В Москве в 1969 году была введена обязательная строжайшая цензура для всех выставок. Цензура осуществлялась Главным управлением культуры Моссовета. Невидимая советская «берлинская» стена ощущалась нами кожей – думаю, что больнее и чувствительней, чем жителями Восточного Берлина – видимая. Оттепель, слишком короткая, чтобы что-то растопилось, все превратила в лужу, которая быстро испарилась. Все запреты стремительно распространились по территории СССР, свободнее было только в трех прибалтийских республиках. В Таллинне начиная с 1968 года проходила Триеннале современной графики, которую я всегда посещала.
В 1969–1970-х годах мне удалось организовать несколько персональных выставок художников-нонконформистов – Михаила Кулакова, Дмитрия Плавинского и Отари Кандаурова – в Доме культуры Объединенного института ядерных исследований в городе Дубна. Художникам, которые не были членами Союза художников, было очень непросто приобретать материалы для работы, особенно для печатной графики.
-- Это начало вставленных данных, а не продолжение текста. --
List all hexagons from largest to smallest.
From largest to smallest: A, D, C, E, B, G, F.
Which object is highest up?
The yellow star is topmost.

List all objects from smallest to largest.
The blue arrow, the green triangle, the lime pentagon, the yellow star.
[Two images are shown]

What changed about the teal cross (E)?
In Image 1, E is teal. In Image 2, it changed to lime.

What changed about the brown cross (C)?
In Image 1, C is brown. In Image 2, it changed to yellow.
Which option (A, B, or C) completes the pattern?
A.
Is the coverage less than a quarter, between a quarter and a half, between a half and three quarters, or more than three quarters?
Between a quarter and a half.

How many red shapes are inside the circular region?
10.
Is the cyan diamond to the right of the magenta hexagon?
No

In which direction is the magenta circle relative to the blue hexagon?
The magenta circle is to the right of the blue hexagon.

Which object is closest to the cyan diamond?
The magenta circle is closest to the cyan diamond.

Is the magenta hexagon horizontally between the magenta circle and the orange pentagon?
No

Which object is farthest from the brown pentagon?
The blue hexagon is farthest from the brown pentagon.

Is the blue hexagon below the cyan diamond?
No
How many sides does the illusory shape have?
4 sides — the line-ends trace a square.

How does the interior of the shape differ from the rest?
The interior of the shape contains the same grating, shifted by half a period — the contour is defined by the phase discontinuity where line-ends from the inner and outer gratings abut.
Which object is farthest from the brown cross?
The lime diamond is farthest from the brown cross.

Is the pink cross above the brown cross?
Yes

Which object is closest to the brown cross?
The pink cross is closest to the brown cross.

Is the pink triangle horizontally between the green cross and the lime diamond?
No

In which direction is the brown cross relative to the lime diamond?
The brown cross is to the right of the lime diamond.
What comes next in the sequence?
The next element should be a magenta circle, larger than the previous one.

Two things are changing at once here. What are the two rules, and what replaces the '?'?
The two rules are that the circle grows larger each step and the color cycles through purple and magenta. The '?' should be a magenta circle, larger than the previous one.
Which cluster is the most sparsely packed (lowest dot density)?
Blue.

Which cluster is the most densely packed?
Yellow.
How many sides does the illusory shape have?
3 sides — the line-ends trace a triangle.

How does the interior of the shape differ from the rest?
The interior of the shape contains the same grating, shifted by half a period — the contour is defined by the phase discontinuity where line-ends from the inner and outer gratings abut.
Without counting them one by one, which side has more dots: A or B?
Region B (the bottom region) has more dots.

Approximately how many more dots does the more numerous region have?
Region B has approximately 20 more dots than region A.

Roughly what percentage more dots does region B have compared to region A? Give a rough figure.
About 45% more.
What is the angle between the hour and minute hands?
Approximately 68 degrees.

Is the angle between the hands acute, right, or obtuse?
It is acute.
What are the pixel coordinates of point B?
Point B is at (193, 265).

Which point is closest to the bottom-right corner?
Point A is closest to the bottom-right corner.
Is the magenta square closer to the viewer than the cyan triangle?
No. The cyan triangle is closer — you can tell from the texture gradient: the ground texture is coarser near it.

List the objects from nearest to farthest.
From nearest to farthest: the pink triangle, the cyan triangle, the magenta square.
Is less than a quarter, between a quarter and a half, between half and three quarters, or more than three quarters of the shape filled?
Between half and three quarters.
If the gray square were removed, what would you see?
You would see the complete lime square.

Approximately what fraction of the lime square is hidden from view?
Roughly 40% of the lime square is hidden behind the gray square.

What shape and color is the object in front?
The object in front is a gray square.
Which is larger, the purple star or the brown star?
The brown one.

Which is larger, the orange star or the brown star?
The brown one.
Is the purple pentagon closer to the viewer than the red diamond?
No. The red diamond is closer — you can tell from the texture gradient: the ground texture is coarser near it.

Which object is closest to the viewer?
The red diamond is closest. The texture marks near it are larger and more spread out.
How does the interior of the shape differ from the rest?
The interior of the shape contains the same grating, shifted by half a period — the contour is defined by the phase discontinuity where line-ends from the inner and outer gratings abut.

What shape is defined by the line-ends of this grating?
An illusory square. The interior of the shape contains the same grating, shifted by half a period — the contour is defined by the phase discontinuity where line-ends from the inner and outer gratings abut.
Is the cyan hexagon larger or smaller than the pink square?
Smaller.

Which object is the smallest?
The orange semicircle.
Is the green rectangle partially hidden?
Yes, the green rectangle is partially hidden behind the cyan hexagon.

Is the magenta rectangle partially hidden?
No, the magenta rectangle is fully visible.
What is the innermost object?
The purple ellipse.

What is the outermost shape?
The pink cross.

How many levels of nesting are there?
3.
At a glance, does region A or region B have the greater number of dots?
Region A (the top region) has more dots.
Литографские камни были пронумерованы и выдавались только членам Союза, медные или цинковые доски вообще невозможно было достать. В 1970 году, после выставки Плавинского, несколько работников института, восхищенные офортами мастера, помогли вынести из сверхохраняемого помещения несколько металлических пластин, которые позже он использовал для многих графических работ.